1996 Fiscal Year Final Research Report Summary
Incipient speciation in the Japanese brown frog, Rana japonica
Project/Area Number |
07640931
|
Research Category |
Grant-in-Aid for Scientific Research (C)
|
Allocation Type | Single-year Grants |
Section | 一般 |
Research Field |
系統・分類
|
Research Institution | HIROSHIMA UNIVERSITY |
Principal Investigator |
SUMIDA Masayuki Amphibian Laboratory, Faculty of Science, Hiroshima University Assistant Professor, 理学部, 講師 (10163057)
|
Project Period (FY) |
1995 – 1996
|
Keywords | spciation / hybridzation / hybrid sterility / allozyme / mitochondrial DNA / amphibia / anura / Rana japonica |
Research Abstract |
This study attenpts to clarify the whole aspects of incipient speciation in the Japanese brown frog Rana japonica by hybridization experiments and allozyme and mitochondrial DNA analyzes. Interpopulational hybridization experiments were carried out in 101 combinations using 161 frogs of 20 populations from Honshu and Kyushu. Although neither gametic isolation nor hybrid inviability existed among these populations, a remarkable preponderance of males occurred in the reciprocal hybrids among the eastern, western, and northwestern population groups. These three groups were reproductively isolated from one another by male hybrid sterility. The degree of male hybrid sterility was largest in the hybrids between the western and eastern population groups, and smallest in the hybrids between the northwestern and eastern population groups. Starch-gel electrophoretic analyzes of 25 loci encoding 15 enzymes and three blood proteins of 505 frogs belonging to 25 populations showed distinct differentiation between the eastern and western population groups.
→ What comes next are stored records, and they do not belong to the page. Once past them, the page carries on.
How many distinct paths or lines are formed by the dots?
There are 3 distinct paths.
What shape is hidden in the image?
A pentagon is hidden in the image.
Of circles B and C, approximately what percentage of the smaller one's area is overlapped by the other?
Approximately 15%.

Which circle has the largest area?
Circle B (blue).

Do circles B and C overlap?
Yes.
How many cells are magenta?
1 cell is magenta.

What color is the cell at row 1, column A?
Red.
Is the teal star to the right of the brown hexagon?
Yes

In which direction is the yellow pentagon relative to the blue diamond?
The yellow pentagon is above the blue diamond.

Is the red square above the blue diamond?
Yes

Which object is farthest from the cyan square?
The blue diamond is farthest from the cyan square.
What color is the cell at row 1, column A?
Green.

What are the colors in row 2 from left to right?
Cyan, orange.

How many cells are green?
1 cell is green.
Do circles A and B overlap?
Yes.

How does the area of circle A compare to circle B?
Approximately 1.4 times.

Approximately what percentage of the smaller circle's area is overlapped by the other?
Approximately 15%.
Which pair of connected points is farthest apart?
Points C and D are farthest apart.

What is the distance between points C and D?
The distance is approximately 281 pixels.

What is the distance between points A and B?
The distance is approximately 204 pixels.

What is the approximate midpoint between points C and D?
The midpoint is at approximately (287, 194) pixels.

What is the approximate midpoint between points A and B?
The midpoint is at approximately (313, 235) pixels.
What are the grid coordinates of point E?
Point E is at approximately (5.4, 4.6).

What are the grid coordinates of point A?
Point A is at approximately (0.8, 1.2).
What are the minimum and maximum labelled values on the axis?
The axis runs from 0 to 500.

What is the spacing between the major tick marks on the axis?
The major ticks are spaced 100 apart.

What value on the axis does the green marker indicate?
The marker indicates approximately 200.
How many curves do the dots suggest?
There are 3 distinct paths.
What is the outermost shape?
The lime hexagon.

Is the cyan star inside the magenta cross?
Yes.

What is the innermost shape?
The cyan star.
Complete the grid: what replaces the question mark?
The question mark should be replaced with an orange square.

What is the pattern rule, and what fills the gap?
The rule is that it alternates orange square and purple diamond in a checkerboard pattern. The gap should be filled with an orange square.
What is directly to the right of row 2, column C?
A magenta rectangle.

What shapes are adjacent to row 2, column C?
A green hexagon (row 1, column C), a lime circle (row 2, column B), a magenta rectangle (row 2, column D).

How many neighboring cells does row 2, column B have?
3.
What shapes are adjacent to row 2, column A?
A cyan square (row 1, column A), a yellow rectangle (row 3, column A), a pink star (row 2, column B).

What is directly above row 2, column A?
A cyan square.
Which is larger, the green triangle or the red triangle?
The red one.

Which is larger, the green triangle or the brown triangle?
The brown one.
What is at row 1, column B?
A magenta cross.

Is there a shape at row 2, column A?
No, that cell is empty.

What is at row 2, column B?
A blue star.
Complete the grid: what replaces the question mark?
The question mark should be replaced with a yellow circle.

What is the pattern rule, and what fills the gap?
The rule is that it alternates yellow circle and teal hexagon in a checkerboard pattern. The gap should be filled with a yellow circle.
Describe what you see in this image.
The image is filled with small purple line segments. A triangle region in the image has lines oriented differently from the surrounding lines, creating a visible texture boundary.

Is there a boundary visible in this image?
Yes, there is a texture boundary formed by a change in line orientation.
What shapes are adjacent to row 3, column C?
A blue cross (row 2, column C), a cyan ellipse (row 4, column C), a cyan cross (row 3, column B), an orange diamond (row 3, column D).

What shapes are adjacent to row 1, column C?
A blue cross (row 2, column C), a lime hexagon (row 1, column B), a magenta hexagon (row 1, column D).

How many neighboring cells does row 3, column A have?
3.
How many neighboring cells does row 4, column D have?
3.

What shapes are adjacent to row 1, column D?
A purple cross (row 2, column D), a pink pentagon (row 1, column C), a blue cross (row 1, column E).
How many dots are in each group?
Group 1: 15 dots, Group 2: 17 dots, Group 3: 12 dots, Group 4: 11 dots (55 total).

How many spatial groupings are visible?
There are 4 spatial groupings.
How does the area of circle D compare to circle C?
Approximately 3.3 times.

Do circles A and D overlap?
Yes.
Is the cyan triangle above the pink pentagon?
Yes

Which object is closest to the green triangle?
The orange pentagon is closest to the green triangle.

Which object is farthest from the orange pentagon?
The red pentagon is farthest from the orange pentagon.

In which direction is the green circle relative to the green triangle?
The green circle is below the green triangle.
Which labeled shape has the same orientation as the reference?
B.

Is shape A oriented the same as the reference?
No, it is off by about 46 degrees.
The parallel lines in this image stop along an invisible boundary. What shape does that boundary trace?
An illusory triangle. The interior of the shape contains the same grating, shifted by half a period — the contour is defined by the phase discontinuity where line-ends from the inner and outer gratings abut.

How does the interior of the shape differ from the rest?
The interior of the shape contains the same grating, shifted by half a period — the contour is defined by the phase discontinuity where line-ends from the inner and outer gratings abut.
The introgression of eastern alleles was noted at several loci in the northwestern population group such as the Akita and joetsu populations. Mitochondrial DNA was analyzed by RFLP using 78 frogs of 16 populations from Honshu. The mean nucleotide devergence between the eastern and wastern populations groups was 4.83%. The mean divergence between the Akita northwestern population and the six eastern populations was 1.70%, whereas that between the former and the nine western populations was 6.42%. This suggests that the mtDNA of the Akita population was derived from that of the eastern population group. Based on the results obtained from hybridization experiments and allozyme and mtDNA analyzes, it is not unreasonable that the western and eastern population groups might be named the Hiroshima and Ichinoseki races, respectively, and that the northwestern region can be called the contact zone.